Provider communication which includes positive emotional expression as a way to form connection, has been linked to improved patient psychological health outcomes.(9, 10) Positive emotional expression can include humor and joking, which can be either adaptive—as a means to reframe a bad situation--or maladaptive—as an avoidance mechanism.(11) However, positive emotion expression can also include expression of hope, gratitude, and mindfulness, which have been shown to be important for key caregiver outcomes.(12) Specific provider communication behaviors can enhance relationships and improve a therapeutic alliance, validate and help manage emotions, or be received as emotional support.(9, 10) Significant research to date has been directed at the clinician response to patients’ expression of distress and negative emotion; whereas the fostering of positive emotional expression has only recently been recognized as important for well-being and adjustment.(1315) Providers’ facilitation of positive emotional expression, alongside offering verbal support, may be equally important for family caregivers and have important implications for caregiver adjustment post the patient’s death.

Evidence shows the benefits of positive emotional expression for patients managing many diagnoses, including cancer.(16, 17) Specifically, there is promise for managing depression associated with these diseases.(18) The broaden-and-build theory of positive emotions predicts that positive emotions broaden the scopes of attention and cognition, which can build new resources and skills, ultimately improving coping and well-being.(19) However, the majority of this work in cancer and end of life has focused on patients, rather than family caregivers.(20) It is important to take a longitudinal perspective with caregivers facing the impending death of a family member, because poor adjustment, including high levels of depression, during bereavement is influenced by psychological distress during caregiving.(21) Some prospective longitudinal work exists following cancer family caregivers from hospice to bereavement. For example, research has mostly looked at emotional expression that occurs after widowhood, rather than in the preparatory period before bereavement begins.(22) Additionally, most research ignores the cumulative effect of repeated communication,(9) focusing instead on one-time encounters. Additionally, most work focuses on one-way communication of positive emotion, rather than a more dynamic focus that captures the exchange of positive emotion.

Evidence strongly suggests that family caregivers may benefit from provider provision of verbal support and from expression of positive emotions. Our objective was to identify the effects of U.S. hospice nurse supportive communication as well as caregiver and nurse emotional expression during home hospice care on family caregiver depression in bereavement.

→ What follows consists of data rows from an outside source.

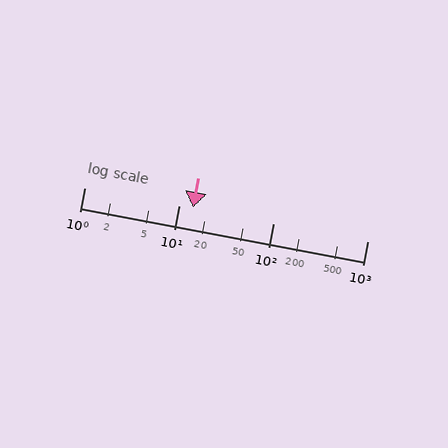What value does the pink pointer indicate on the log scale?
The pointer indicates approximately 14.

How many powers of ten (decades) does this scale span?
The scale spans 3 decades, from 1 to 1000.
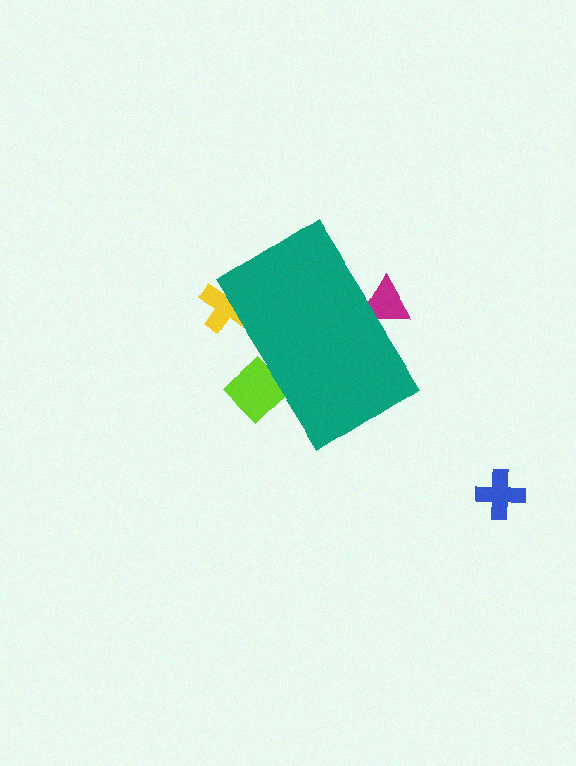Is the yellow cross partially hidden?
Yes, the yellow cross is partially hidden behind the teal rectangle.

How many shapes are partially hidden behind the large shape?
3 shapes are partially hidden.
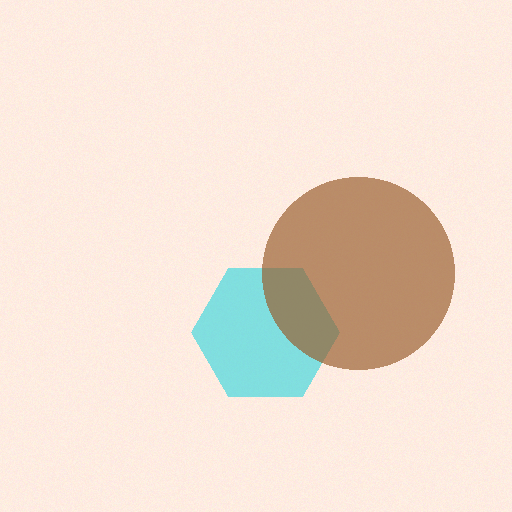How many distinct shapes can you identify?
There are 2 distinct shapes: a cyan hexagon, a brown circle.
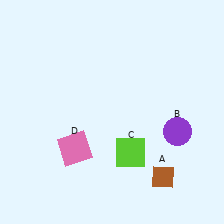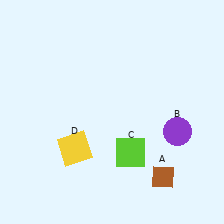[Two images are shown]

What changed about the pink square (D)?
In Image 1, D is pink. In Image 2, it changed to yellow.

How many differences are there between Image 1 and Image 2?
There is 1 difference between the two images.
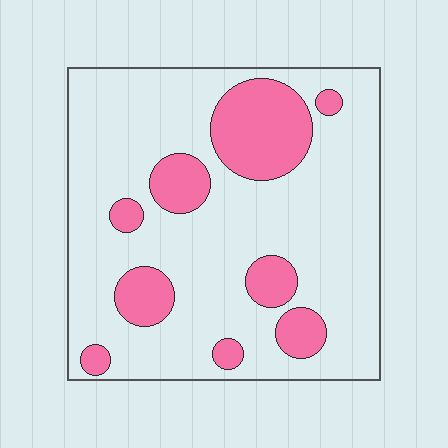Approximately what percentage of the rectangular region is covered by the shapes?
Approximately 20%.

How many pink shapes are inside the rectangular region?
9.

We hypothesized that caregiver-nurse positive emotion talk would be significantly correlated and that higher caregiver positive emotion and lower distress communication would be associated with less depression. No hypothesis was proposed in relation to nurse emotional response communication.

Methods

Data in this manuscript was gathered from a large, multisite, prospective, program project grant focused on advanced cancer home hospice caregivers. As part of this larger study, caregivers completed questionnaires at hospice enrollment. Hospice nurse participants recorded their home visits to participating families from enrollment until patient death. Questionnaires were repeated with caregivers at 2, 6 and 12 months after patient death.

Participants

Nurse participants were recruited from 10 hospice agencies in the Intermountain West (n=8) and Northeastern (n=2) regions of the United States between August 2011 and December 2014. Caregiver-patient dyads were recruited from participant nurse caseloads. Eligibility criteria for the current sample included caregivers who were spouses or partners to individuals with cancer as their primary diagnosis newly enrolled in-home hospice, over 45 years of age, spoke English, cognitively able to participate, and had at least one visit with their hospice nurse recorded. All participants provided written consent. This study was approved by the Institutional Review Board at the University of Utah (IRB_00033122) and home hospice agencies.

Measures

In addition to demographic and health questionnaires, caregivers completed the following measures at all time points:

Depression is the primary outcome and was measured using the Geriatric Depression Scale-Short Form (GDS-SF).(23) Each of the 15 items asks a yes/no question and 1 point is assigned to each answer. After reverse scoring, a summed score is calculated between 0 and 15. A score of 5–9 is considered to suggest depression, while a score of 10 and above almost always indicates depression. The GDS has good reliability and validity and is successful in differentiating depressed from non-depressed adults.(23)

State anxiety was captured using the 7 item anxiety subscale of the Hospital Anxiety and Depression Scale (HADS)(24) as a strong covariate with depression. Each item on the questionnaire is scored from 0–3 (no to high anxiety); a summed score is calculated between 0 and 21. A score of 8 and above is considered indicative of high anxiety.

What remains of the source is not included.